Les pairs du chevalier à terre s’agitent. Leurs chevaux sont harnachés dans la hâte par des écuyers d’une froideur monacale. Les cris de leur maître semblent glisser sur eux, sans jamais les atteindre. Un nouveau cavalier se présente en tête de piste. La lance déjà en place, il attend Gorneval, concentré, prêt à rendre sa justice, celle d’un chevalier trop imbu de lui-même pour prendre le prince Ogrin au sérieux. Sans jamais retirer son heaume, le jeune Roi se penche et ramasse le bouclier du premier vaincu. Il enfourche sa monture avec élégance et rapidité. Il se place à son tour au bout de la piste et lève sa lance. Son souffle se raccourcit à nouveau. La sueur perle sur son front. Ses mains tremblent mais son regard fixe invariablement son adversaire. Sa respiration saccadée, résonne sous son heaume. Le chevalier en face de lui engage la course. Orphée se lance sur la piste à son tour. Lentement, il regarde la lance de son adversaire se baisser. Il estime un point d’impact et projette le sien.
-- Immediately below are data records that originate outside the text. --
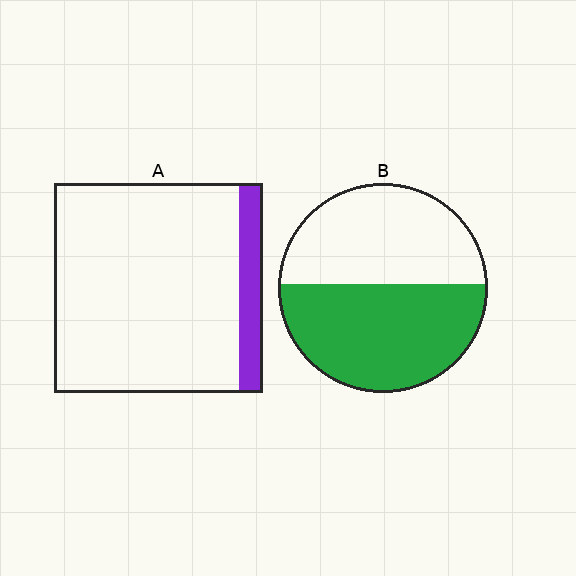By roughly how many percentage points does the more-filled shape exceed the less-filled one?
By roughly 40 percentage points (B over A).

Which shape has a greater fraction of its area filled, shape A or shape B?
Shape B.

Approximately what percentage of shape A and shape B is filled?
A is approximately 10% and B is approximately 50%.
Son bras gauche, qui tient le bouclier, ne bouge pas encore. Il sait que tel qu’il est placé, son adversaire à toutes les chances de l’abattre. La course s’accélère. Sa lance pointe l’épaulière gauche du chevalier, juste au-dessus de son bouclier. Il se lève à nouveau et se penche en avant. Au dernier moment, juste avant le choc, il lève son bouclier et modifie imperceptiblement la trajectoire de sa lance. Celle du chevalier percute son boulier, glisse dessus et vient percuter son épaulière. En équilibre, il résiste au choc. Mais le preux tombe, terrassé par un coup de génie de Gorneval qui lui arrache le brassard et l’épaulière puis le désarçonne.
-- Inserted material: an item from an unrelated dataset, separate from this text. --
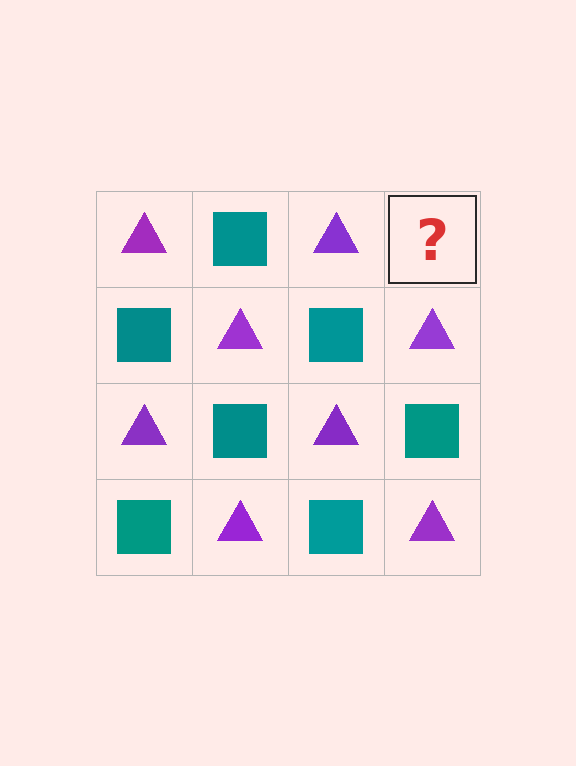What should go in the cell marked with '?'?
The missing cell should contain a teal square.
Orphée s’arrête le plus rapidement possible. Ses sabots dérapent sur la terre battue de la piste et manque d’entraîner son cavalier dans sa chute. Il se retourne et voit que le preux est à terre. Il frappe violemment le sol de son gantelet ensanglanté. Son épaule est ouverte. Mais le regard d’Ogrin ne se détourne pas. Il reste figé sur cette blessure. Impassible et immobile, le jeune Roi contemple son œuvre avec un délice malsain qu’il ne se connaît pas. Sa froide détermination ressemble à une farouche volonté de tuer. Gorneval est comme tous ces chevaliers tueurs, instinctivement dressé pour abattre, défier la mort et entraîner tous ceux qui ne s’inclinent pas, avec elle. Dans une armure, il n’est plus lui-même. Il devient le prince Ogrin, celui qui tue, qui ne s’apitoie sur rien ni personne, le chevalier que Périnis lui apprend à devenir, un chevalier sans cœur ni sentiment.